Bala-Hampton Justin E, Bazzell Angela F, Dains Joyce E
The University of Texas MD Anderson Cancer Center, Houston, Texas.
J Adv Pract Oncol. 2018 May-Jun;9(4):422-428. Epub 2018 May 1.
A 48-year-old gentleman with metastatic melanoma currently receiving the cytotoxic T-lymphocyte-associated antigen 4 (CTLA-4) inhibitor, ipilimumab (Yervoy), and the programmed cell death protein 1 (PD-1) inhibitor, nivolumab (Opdivo), returned for evaluation prior to receiving cycle 2. The patient presented with new onset dyspnea and a non-productive cough over the past week, with a temperature of 100.6°F at home on one occasion. He was placed on observation for fever, cough, and shortness of breath. The patient had no previous history of lung disease and was a nonsmoker. Diminished breath sounds were noted on auscultation. However, the patient was without fever or chills, with a heart rate of 101 beats per minute and a blood pressure of 110/75 mm Hg. We obtained a computed tomography (CT) of his chest. The CT demonstrated diffuse ground-glass opacities in his bilateral lower lobes and some minor interstitial thickening of his right middle lobe, possibly suggestive of inflammation or cryptogenic organizing pneumonia. Based on his presentation and CT findings, the patient was initially treated empirically with antibiotics for suspected pneumonia vs. pneumonitis. During the first 12 hours in observation, the patient experienced increasing dyspnea and cough and was admitted to the hospital. Nebulizer treatments were administered with no improvement, so the patient was started on high-dose corticosteroids at 1 mg/kg, and pulmonary and infectious disease consults were ordered. After the administration of steroids, the patient's cough and breathing improved and he remained afebrile, eliciting a high suspicion for immune-related pneumonitis. The patient then underwent bronchoscopy to rule out other etiologies. Bronchoalveolar lavage was performed, which yielded no pathogenic organisms. The patient was placed on a 3-week course of a high-dose steroid taper, following which immunotherapy was reinstated. Within 4 days he again presented with similar symptoms, was restarted on high-dose steroids, and immunotherapy was permanently discontinued.
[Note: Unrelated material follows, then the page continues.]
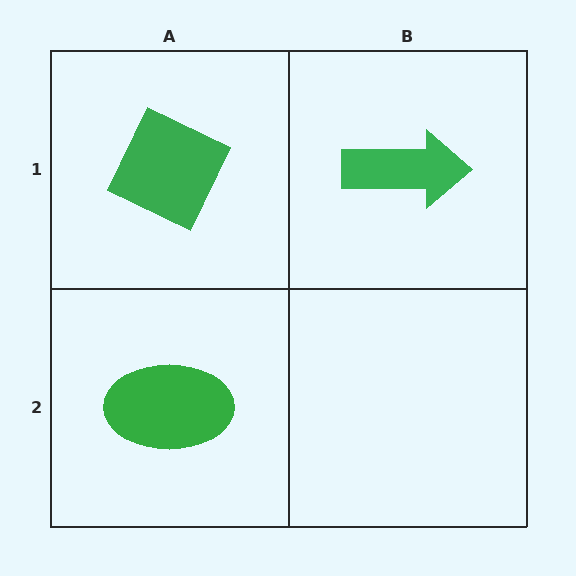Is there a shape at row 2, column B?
No, that cell is empty.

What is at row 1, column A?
A green diamond.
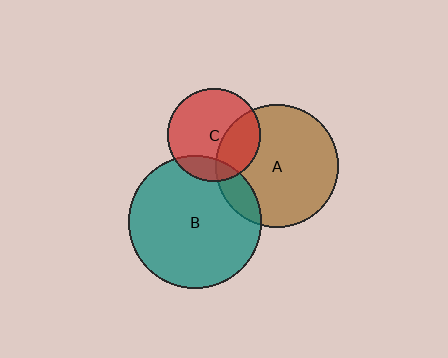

一名48岁患有转移性黑色素瘤的男性患者,目前正在接受细胞毒性T淋巴细胞相关抗原4(CTLA-4)抑制剂伊匹单抗(Yervoy)和程序性细胞死亡蛋白1(PD-1)抑制剂纳武单抗(Opdivo)治疗,在接受第2周期治疗前前来复诊。患者在过去一周出现新发呼吸困难和干咳,在家时有一次体温达到100.6°F。他因发热、咳嗽和呼吸急促接受观察。该患者既往无肺部疾病史,且不吸烟。听诊时发现呼吸音减弱。然而,患者无发热或寒战,心率为每分钟101次,血压为110/75 mmHg。我们对他的胸部进行了计算机断层扫描(CT)。CT显示双侧下叶弥漫性磨玻璃影以及右中叶一些轻微的间质增厚,可能提示炎症或隐源性机化性肺炎。根据他的临床表现和CT结果,患者最初经验性地接受抗生素治疗,怀疑为肺炎或肺炎性病变。在观察的最初12小时内,患者呼吸困难和咳嗽加重,随后入院。雾化治疗后无改善,因此开始给患者使用1 mg/kg的大剂量糖皮质激素,并安排了肺部和感染病会诊。使用糖皮质激素后,患者的咳嗽和呼吸情况改善,且仍无发热,高度怀疑为免疫相关肺炎。患者随后接受支气管镜检查以排除其他病因。进行了支气管肺泡灌洗,未发现致病微生物。患者接受了为期3周的大剂量糖皮质激素逐渐减量治疗,之后恢复免疫治疗。4天内他再次出现类似症状,再次开始使用大剂量糖皮质激素,免疫治疗被永久停用。